The idea behind the last strategy is to separate the graph into strongly connected community and to isolate these communities from the rest of the network. Like this, an epidemy that would start in a community cannot extend to the rest of the network, preserving the vast majority of the population. We implemented it by using the Clauset-Newman-Moore greedy modularity maximization, present in the function greedy_modularity_communities of the library networkx (https://networkx.org/documentation/stable/reference/algorithms/generated/networkx.algorithms.community.modularity_max.greedy_modularity_communities.html). Once we have our communities we use method from the boudaries section of networkx to find the edges between every communities. Then we cut them. You can see a representation of the different communities and the edges between them. This method is computationally efficient and provide excellent result, this is the one we should use to fight the epidemy.

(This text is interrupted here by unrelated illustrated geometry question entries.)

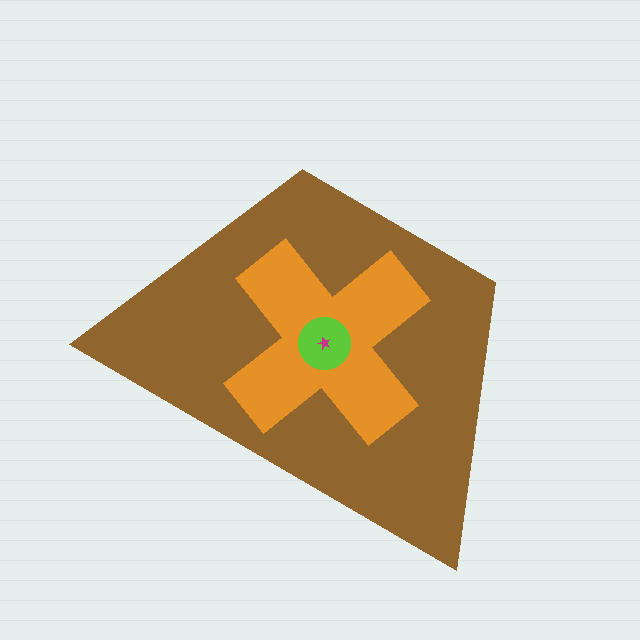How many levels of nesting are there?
4.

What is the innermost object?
The magenta star.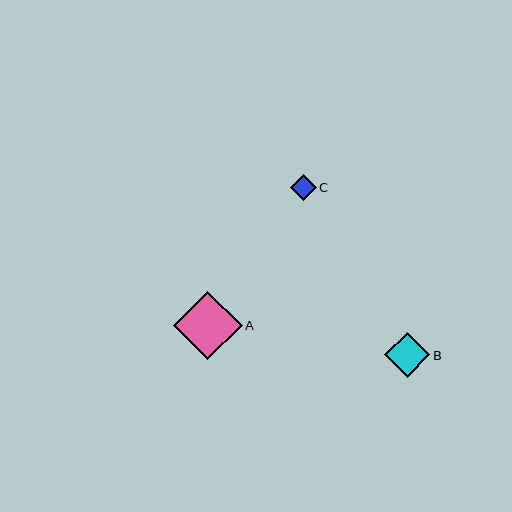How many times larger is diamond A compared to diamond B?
Diamond A is approximately 1.5 times the size of diamond B.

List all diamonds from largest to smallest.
From largest to smallest: A, B, C.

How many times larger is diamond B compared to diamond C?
Diamond B is approximately 1.7 times the size of diamond C.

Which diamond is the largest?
Diamond A is the largest with a size of approximately 69 pixels.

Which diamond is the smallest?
Diamond C is the smallest with a size of approximately 26 pixels.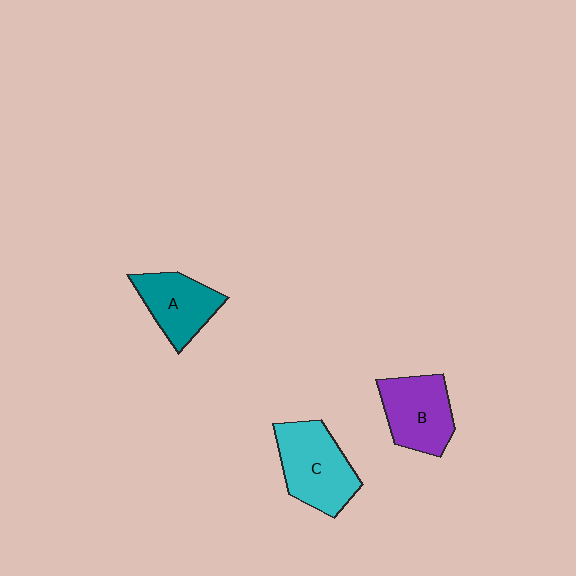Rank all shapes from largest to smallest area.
From largest to smallest: C (cyan), B (purple), A (teal).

Note that we cut at max ~750 edges because this is the number of boudary edges. So incrementing the budget over 750 won't result in any changes. To optimize even more this strategy we could implement a reccurent function that works on the communities of the initial graph to split them into sub-communities, etc. We prefered exploring various strategy rather than optimizing even more this strategy that reaches already 97% of susceptible at day 30 in average.

In [None]:
communities = nx.algorithms.community.greedy_modularity_communities(G)

In [None]:
part3.draw_communities(G, communities, boundaries=True)

In [None]:
part3.strategy_4_simulation(nodes_list,edges_list)

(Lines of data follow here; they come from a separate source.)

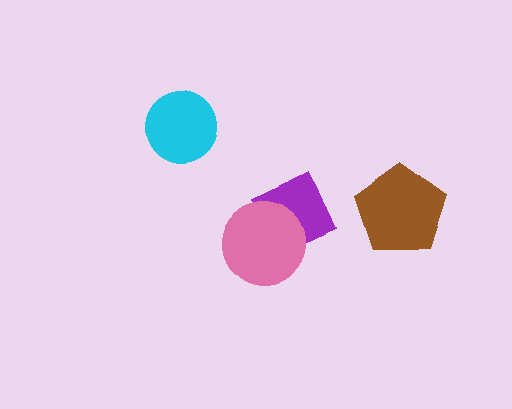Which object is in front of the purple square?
The pink circle is in front of the purple square.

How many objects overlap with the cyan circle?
0 objects overlap with the cyan circle.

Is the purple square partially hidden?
Yes, it is partially covered by another shape.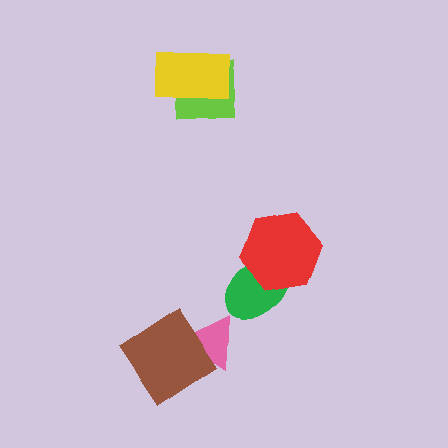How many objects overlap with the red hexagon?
1 object overlaps with the red hexagon.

## Cost/Effectiveness comparison

To have a clearer view of the real "value" of our strategy we provide a small graph of their cost-effectiveness

In [None]:
random = []
vaccination = []
betweenness = []
community = []
strategies = ["random","vaccination","betweenness","community"]
budgets = [100,200,300,400,500,600,700,800,900,1000,1500,2000,2500,5000,7500,10000]
for b in budgets:
    random.append(part3.compute_mean_susceptible(nodes_list, edges_list, b, "random"))
    vaccination.append(part3.compute_mean_susceptible(nodes_list, edges_list, b, "vaccination"))
    betweenness.append(part3.compute_mean_susceptible(nodes_list, edges_list, b, "betweenness"))
    community.append(part3.compute_mean_susceptible(nodes_list, edges_list, b, "community"))

In [None]:
fig, ax = plt.subplots()
ax.set_title("Comparison of cost/effectiveness for different strategies") 
ax.set_xlabel("budget")
ax.set_ylabel("% of Susceptible")
ax.plot(budgets, random, label="Random")
ax.plot(budgets, vaccination, label="Vaccination")
ax.plot(budgets, betweenness, label="Betweenness")
ax.plot(budgets, community, label="Community")
ax.legend()

We can see that the community strategy is growing exponentially reaching quickly around 97% of Susceptible. The betweenness one is slightly better than linear, but if we compare to its computationnal cost, it has a really bad cost-effectiveness. The vaccination and random strategy are sub-linear and thus pretty inneficient.